Passava i giorni e le notti curvo sulle sue carte. Benché fosse di natura alquanto pigra, Brémond non amava il lavoro di terza mano. I pesanti in-folio, l’inchiostro mal rappreso sulle pagine porose, tormentavano la sua vista. Per questo motivo aveva dovuto rinunciare a Erasmo.
Nella sua giovinezza aveva scelto, come tesi di dottorato, gli scrittori spirituali del XVII secolo, tesi di letteratura pura e di lessicologia. Ma ben presto, fissando la sua curiosità sulle cose della vita interiore, e non più sulle parole, sentì crescere in sé l’ambizione di scrivere una Storia universale della preghiera cristiana. In seguito, fatto più saggio, o meno dissennato, dall’età, si persuase che una sola parte di questo immenso argomento sarebbe bastata ad assorbire quel tanto di energia che ancora gli restava.
«Ve ne prego – gli aveva scritto il reverendo padre Leonzio de Grandmaison –, dateci un libro che possa stare tra le mani di tutti i credenti. Sarà più utile e più nuovo della logora diatriba sulla predestinazione e sul libero arbitrio».
Già i primi sei volumi della sua Storia letteraria del sentimento religioso in Francia erano allineati con ordine nello scaffale. Il dibattito sulla «poesia pura» e la discussione sull’ascetismo lo avevano distolto per brevi momenti dalla compilazione di quest’opera monumentale, paragonabile a una cattedrale, «la basilica del dottorato di san Francesco di Sales». Dai solidi basamenti si elevavano le navate a volta gotica. L’edificio era incompleto, mancava la torre.

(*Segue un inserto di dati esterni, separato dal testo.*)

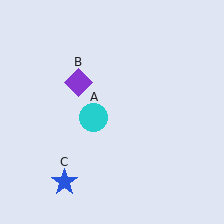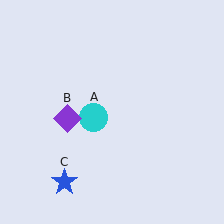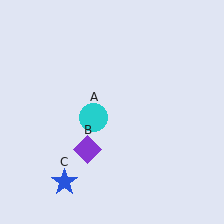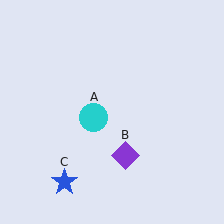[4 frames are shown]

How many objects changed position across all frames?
1 object changed position: purple diamond (object B).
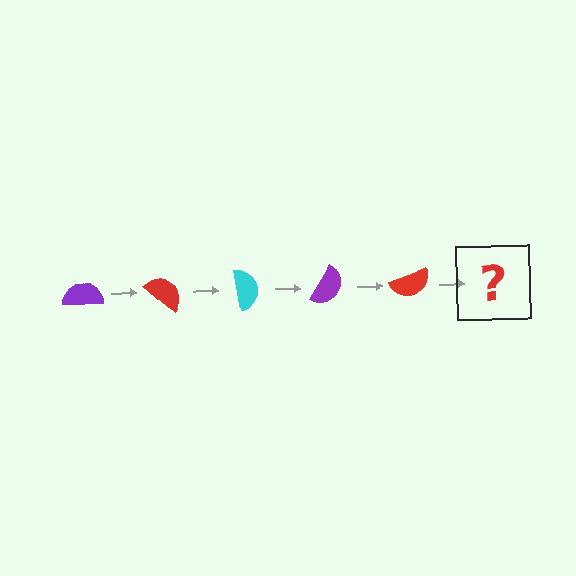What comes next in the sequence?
The next element should be a cyan semicircle, rotated 200 degrees clockwise from the start.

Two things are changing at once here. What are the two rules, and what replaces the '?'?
The two rules are that it rotates 40 degrees clockwise each step and the color cycles through purple, red, and cyan. The '?' should be a cyan semicircle, rotated 200 degrees clockwise from the start.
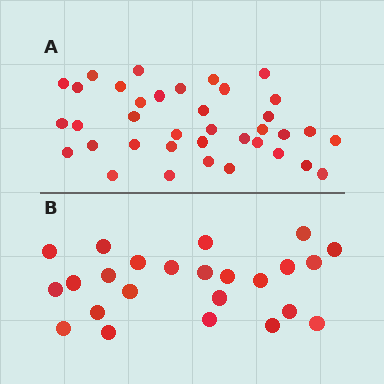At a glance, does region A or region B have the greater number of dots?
Region A (the top region) has more dots.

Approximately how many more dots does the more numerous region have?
Region A has approximately 15 more dots than region B.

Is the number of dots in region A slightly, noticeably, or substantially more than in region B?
Region A has substantially more. The ratio is roughly 1.5 to 1.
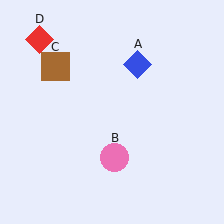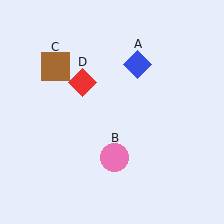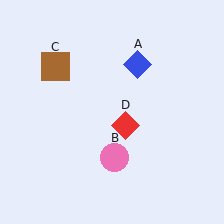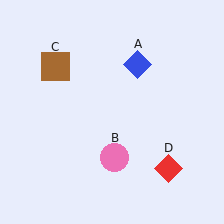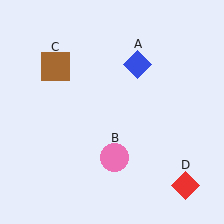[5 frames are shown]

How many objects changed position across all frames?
1 object changed position: red diamond (object D).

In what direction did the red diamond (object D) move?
The red diamond (object D) moved down and to the right.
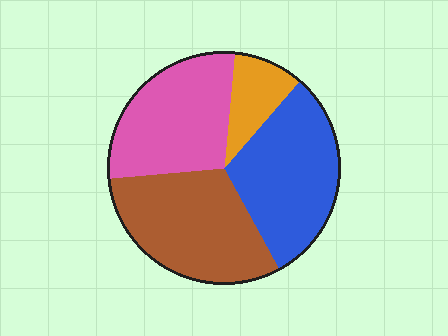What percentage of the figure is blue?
Blue covers 30% of the figure.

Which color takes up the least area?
Orange, at roughly 10%.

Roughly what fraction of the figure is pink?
Pink takes up between a quarter and a half of the figure.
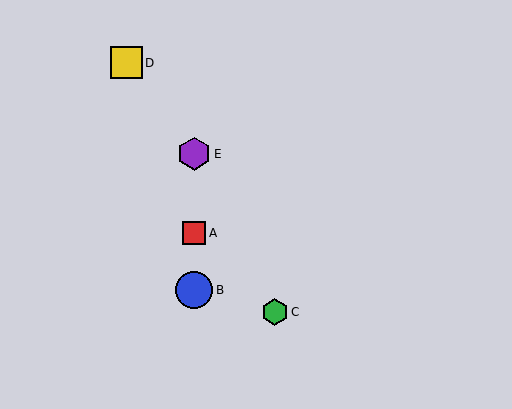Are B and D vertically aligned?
No, B is at x≈194 and D is at x≈126.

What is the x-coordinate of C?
Object C is at x≈275.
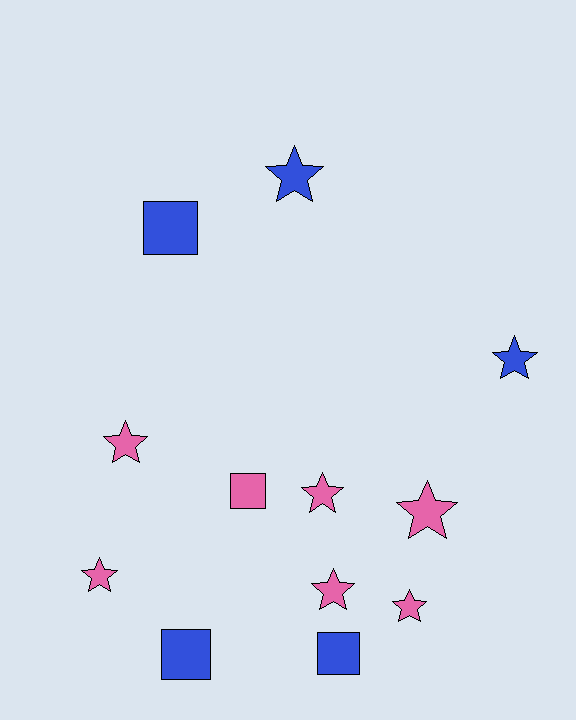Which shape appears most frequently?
Star, with 8 objects.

Sentiva che il momento era giunto di dare all’opera l’atteso coronamento. L’autorità acquisita con le precedenti pubblicazioni gli permetteva di tentare un colpo più audace.
Malgrado i consigli dell’amico Blondel che gli raccomandava prudenza, credette di dover uscire, finalmente, allo scoperto. Nei precedenti volumi aveva cercato di mascherare le proprie idee, limitandosi a parlare con la voce dei diversi antagonisti che popolavano i suoi scritti (Newman e Manning, Fénelon e Bossuet, Bérulle e i gesuiti). «Mi si vedrà passare successivamente attraverso tante metamorfosi, che si finirà col credermi settario», aveva detto un giorno in vena di confidenze.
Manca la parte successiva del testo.